Nous proposons un long fragment constitué de 8 pages in-8, entièrement remplies par l’auteur, et raturées par endroits. Il s’agit d’un dialogue entre Albine, futur amour de l’abbé Mouret, et le docteur Pascal, oncle de l’abbé. Albine vient de recueillir l’abbé souffrant chez elle.

Ce texte était destiné aux premières pages du livre deuxième, mais seules subsistent dans la version finale quelques lignes de notre manuscrit. Le reste a été, semble-t-il écarté par l’auteur et jamais publié.

Nous ne pouvons donner qu’un aperçu de l’extrait, qu’il appartiendra au nouveau propriétaire de découvrir.

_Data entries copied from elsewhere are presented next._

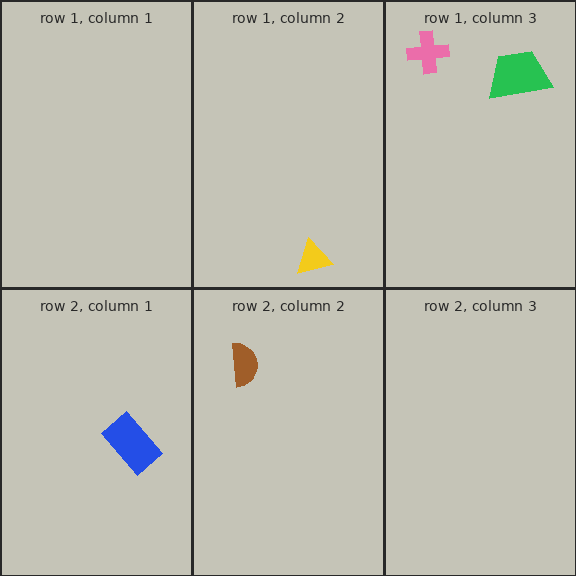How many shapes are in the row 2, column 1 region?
1.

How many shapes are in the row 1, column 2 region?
1.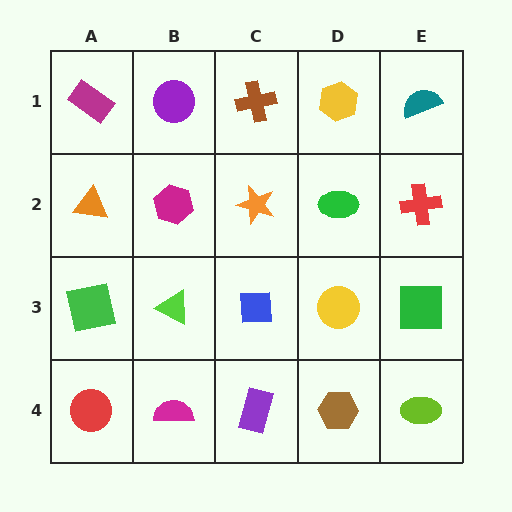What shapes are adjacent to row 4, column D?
A yellow circle (row 3, column D), a purple rectangle (row 4, column C), a lime ellipse (row 4, column E).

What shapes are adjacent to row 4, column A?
A green square (row 3, column A), a magenta semicircle (row 4, column B).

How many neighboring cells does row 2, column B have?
4.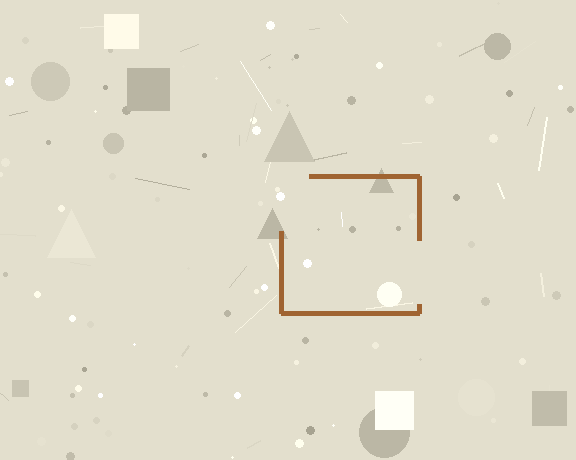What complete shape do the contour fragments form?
The contour fragments form a square.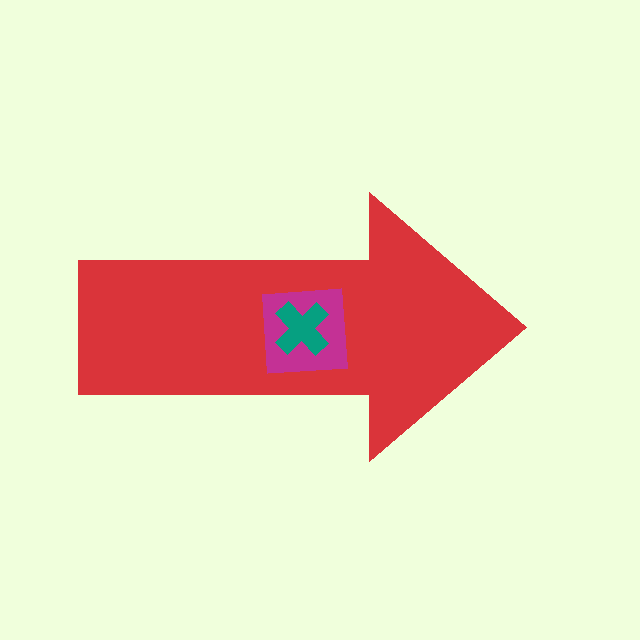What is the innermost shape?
The teal cross.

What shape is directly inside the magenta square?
The teal cross.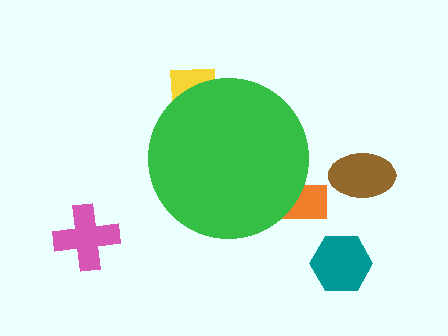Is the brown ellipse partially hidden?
No, the brown ellipse is fully visible.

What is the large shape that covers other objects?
A green circle.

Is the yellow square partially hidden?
Yes, the yellow square is partially hidden behind the green circle.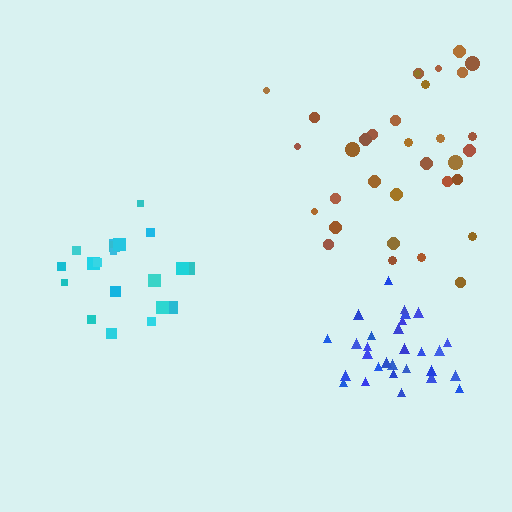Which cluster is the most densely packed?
Blue.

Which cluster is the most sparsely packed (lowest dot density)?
Brown.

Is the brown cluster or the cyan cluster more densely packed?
Cyan.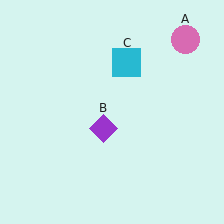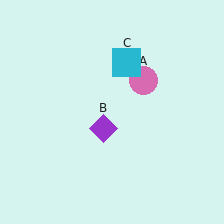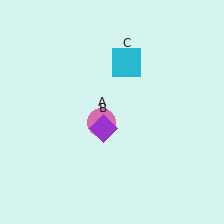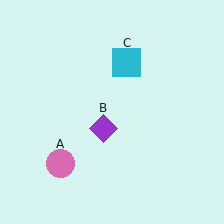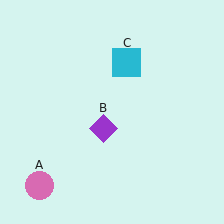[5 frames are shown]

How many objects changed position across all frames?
1 object changed position: pink circle (object A).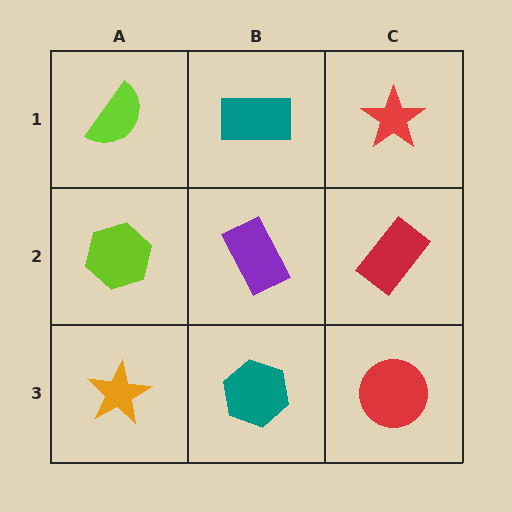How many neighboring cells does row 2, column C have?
3.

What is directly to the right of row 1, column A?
A teal rectangle.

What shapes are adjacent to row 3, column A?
A lime hexagon (row 2, column A), a teal hexagon (row 3, column B).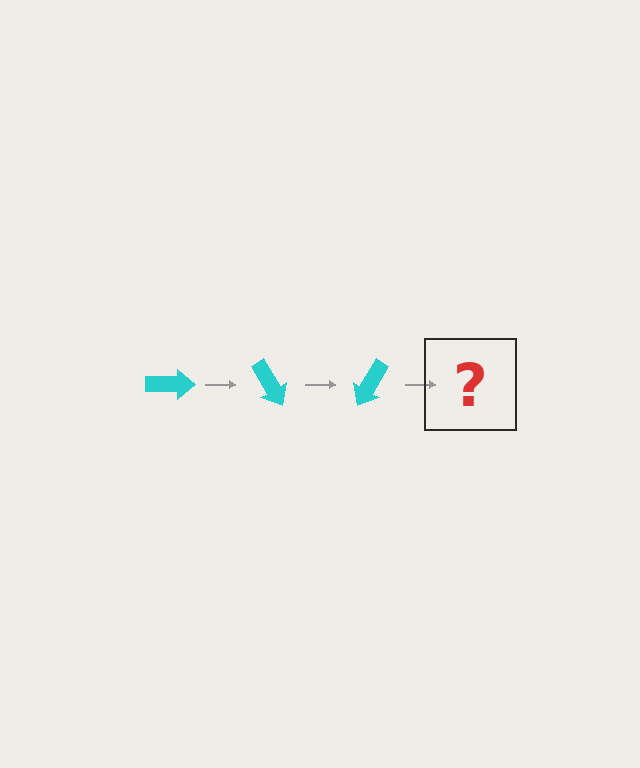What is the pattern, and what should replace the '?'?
The pattern is that the arrow rotates 60 degrees clockwise each step. The '?' should be a cyan arrow rotated 180 degrees clockwise.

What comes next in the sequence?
The next element should be a cyan arrow rotated 180 degrees clockwise.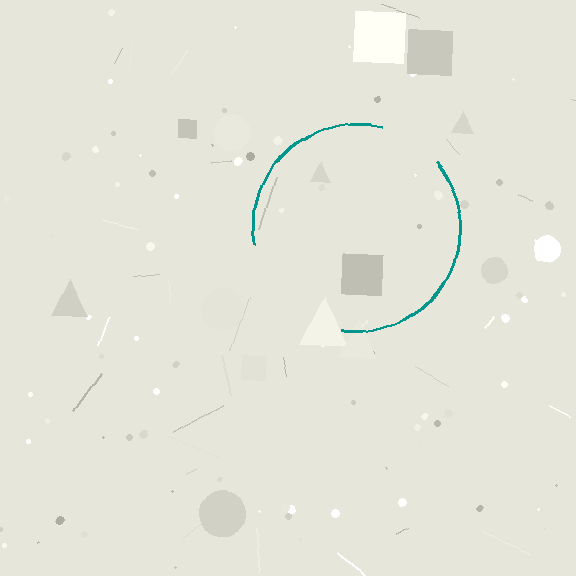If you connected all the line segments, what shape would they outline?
They would outline a circle.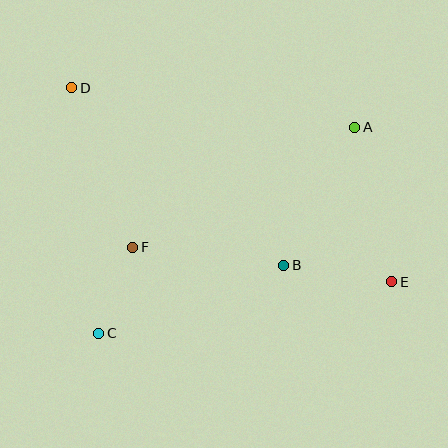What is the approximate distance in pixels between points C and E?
The distance between C and E is approximately 297 pixels.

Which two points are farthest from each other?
Points D and E are farthest from each other.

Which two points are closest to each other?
Points C and F are closest to each other.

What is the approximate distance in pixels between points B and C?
The distance between B and C is approximately 197 pixels.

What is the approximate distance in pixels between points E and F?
The distance between E and F is approximately 261 pixels.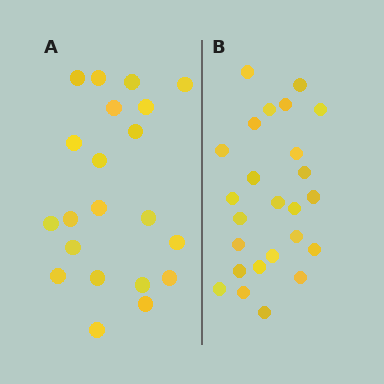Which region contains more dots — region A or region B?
Region B (the right region) has more dots.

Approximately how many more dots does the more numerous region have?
Region B has about 4 more dots than region A.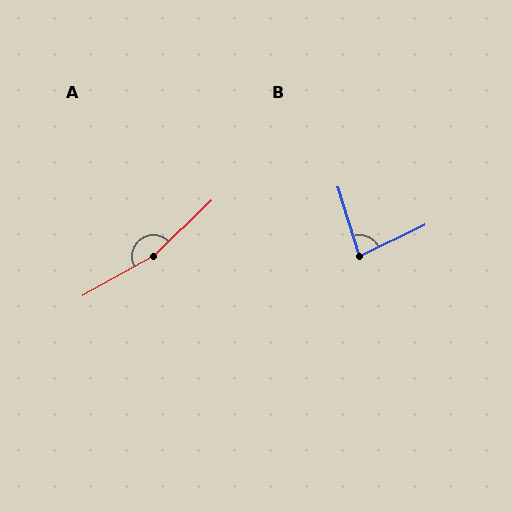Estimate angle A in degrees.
Approximately 165 degrees.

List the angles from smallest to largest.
B (82°), A (165°).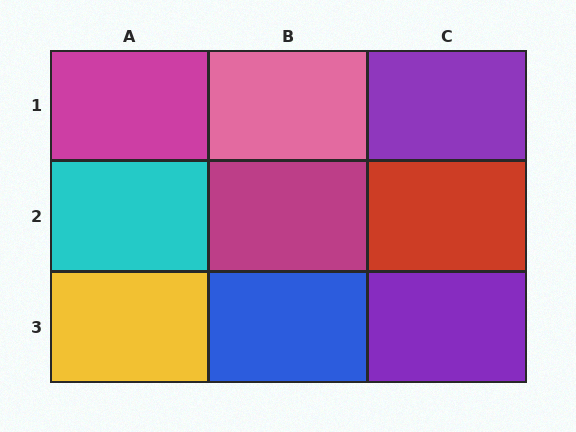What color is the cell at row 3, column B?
Blue.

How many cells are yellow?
1 cell is yellow.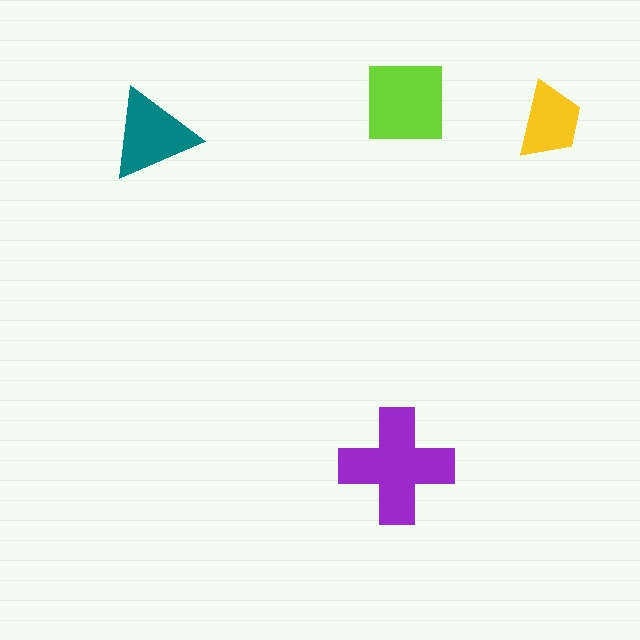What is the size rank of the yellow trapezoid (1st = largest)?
4th.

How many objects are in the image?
There are 4 objects in the image.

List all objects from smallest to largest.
The yellow trapezoid, the teal triangle, the lime square, the purple cross.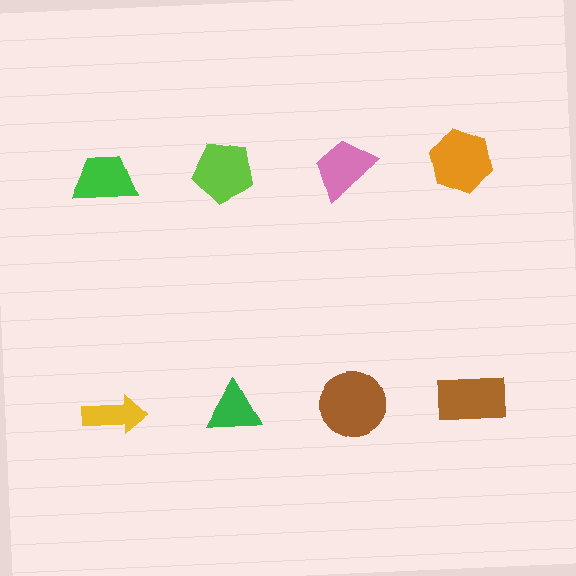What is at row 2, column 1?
A yellow arrow.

Reproduisons toutefois quelques passages :

Une respiration faible, un souffle d’enfant assoupi s’entendait dans le grand silence. Le docteur allongeait déjà le bras pour écarter les rideaux mais la jeune fille l’arrêta, le força à s’asseoir à côté d’elle, sur un canapé, en répétant de sa voix volontaire :

-non, non, vous le verrez tout à l’heure…auparavant, il faut que je vous raconte…Nous parlerons bas.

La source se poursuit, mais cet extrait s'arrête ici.